README.md · kazzand/ru-longformer-base-4096 at 02c87f746718523a3ba6521005e88024674112b4

metadata

language:
  - ru

This is a base version of Russian Longformer model created from blinoff/roberta-base-russian-v0 weights with the length of context expanded to 4096 tokens. The model was fine-tuned on russian books dataset but also supports English as its source model.

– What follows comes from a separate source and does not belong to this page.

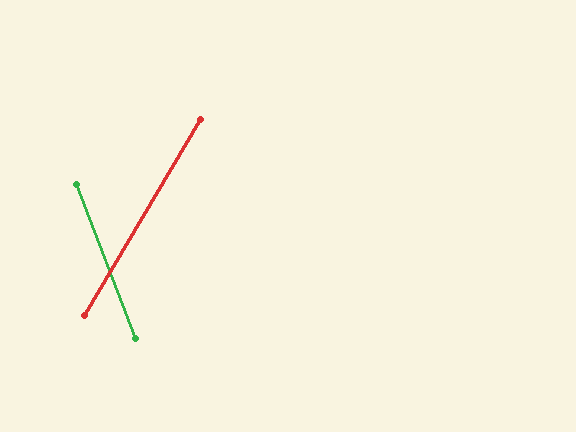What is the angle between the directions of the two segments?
Approximately 52 degrees.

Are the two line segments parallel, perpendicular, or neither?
Neither parallel nor perpendicular — they differ by about 52°.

For a more comprehensive overview, please refer to this Habr post, which is available in Russian.

The model can be used as-is to produce text embeddings or it can be further fine-tuned for a specific downstream task.

Text embeddings can be produced as follows:

# pip install transformers sentencepiece
import torch
from transformers import LongformerForMaskedLM, LongformerTokenizerFast

model = LongformerModel.from_pretrained('kazzand/ru-longformer-base-4096')
tokenizer = LongformerTokenizerFast.from_pretrained('kazzand/ru-longformer-base-4096')

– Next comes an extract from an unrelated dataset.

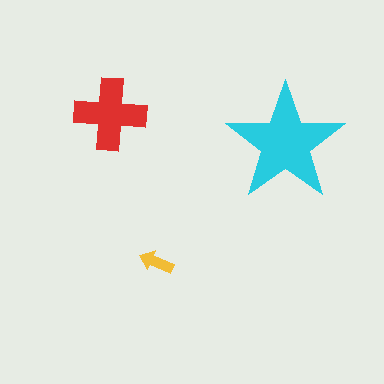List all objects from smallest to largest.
The yellow arrow, the red cross, the cyan star.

def get_cls_embedding(text, model, tokenizer, device='cuda'):
    model.to(device)
    batch = tokenizer(text, return_tensors='pt')

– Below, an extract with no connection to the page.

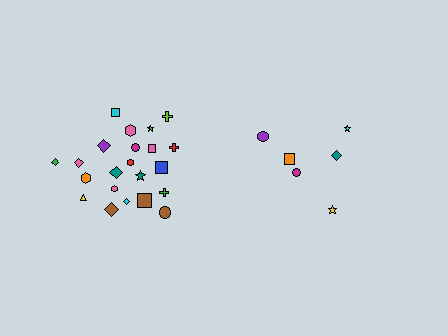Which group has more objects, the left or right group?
The left group.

    #set global attention for cls token
    global_attention_mask = [
            [1 if token_id == tokenizer.cls_token_id else 0 for token_id in input_ids]
            for input_ids in batch["input_ids"]
        ]

    #add global attention mask to batch
    batch["global_attention_mask"] = torch.tensor(global_attention_mask)

    with torch.no_grad():
        output = model(**batch.to(device))
    return output.last_hidden_state[:,0,:]